Saturday, April 7, 2018

Analog #1 - Review

The Analog Kid

Written by: Gerry Duggan
Art by: David O'Sullivan
Colors by: Jordie Bellaire
Publisher: Image Comics
Reviewed by: Andrew McAvoy


Analog. The hipster motto. Yep, there's now a book that's perfect for those who only read books as Penguin classic paperbacks, while listening to Serge Gainsbourg vinyl smoking Gauloises. "Abandon digital!" they will cry from their smoke-filled booths while swirling their Beaujolais. Oooh, they will coo, now we are really getting the depth of Je T'aime through the crackly grooves of this vinyl, pass me the Johnny Hallyday LPs. Now let us read you this passage of Jean Paul Satre. "Hell is other people" you know. Ooh la la Jean Paul! Monsieur Werner, he agree with you!  Where was I, oh yeah, Analog - it's a comic!



This is actually a life-changing book for me, literally. I'll explain why after a brief explanation of the concept of the book. The pitch is that five years from now the security of the internet has been totally destroyed. Secrets are no longer sent over the web, they're entrusted to armed couriers called "Ledger Men," like human punching-bag Jack McGinnis. The societal split is between those who still wish to have secrecy and those who disregard it and have abandoned the idea of secrecy, living all aspects of their life in the open for all to see.



The best scene in the issue is when Jack McGinnis is in a fully analog bar, no digital devices allowed. (side note: that is my now idea of perfection having stood at a concert the other month watching practically everyone in attendance videoing the concert on their phones instead of watching live music with their eyes). The bar tender in this scene is my kinda guy - "get out" he admonishes a kid that comes in brandishing his digital technology. I miss sitting in the bar without people sitting on their phones. I also miss people smoking in bars. Oh, sorry, keep getting off message - the comic!


This is a really great book, an interesting story, a great concept, and although set in the near future after the cloud has been hacked (side note: I read the other day about a tech job called a "cloud architect" doesn't that sound like a lovely job? Oh yeah - the comic!) this book really has a gumshoe 1940's feel about it. Jack McGinnis is just a great character that I've already fallen in love with. The colors are divine, and its so impressive to think about the sheer flexibility of Jordie Bellaire given the contrasting style of her work on Days of Hate also on Image's current roster. I'm in love with this book - the second stellar book I have read from Image this week alone (the other is Isola).

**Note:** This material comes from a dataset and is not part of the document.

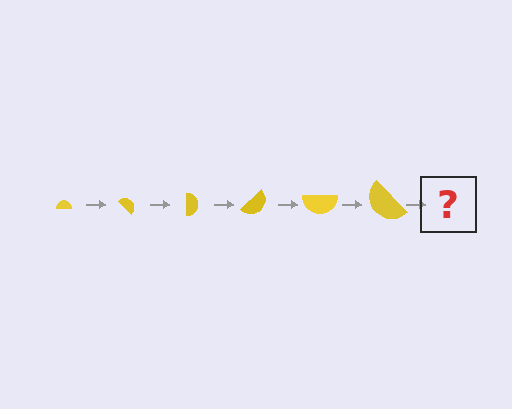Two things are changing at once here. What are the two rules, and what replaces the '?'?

(Long side note: For those interested as to how this book changed my life, I was contemplating that bar scene and got nostalgic for the 1990s when I remember things being less internet based (if not actually analog - CDs are my vinyl baby). Anyway, in a bout of nostalgia I worked out how long I was spending on my phone each day via an app, and seeing the results in horror, deleted all my social media presence - I have to say it's been a blessing.)

Bits and Pieces

I loved this issue, loved the world it created, the scenario it set and the characters it gave us. A wise guy lead with fast shooting skills and a grumpy dad, and a great cliffhanger for issue 2. That coupled with splendid art and fine coloring work. A great start to the series.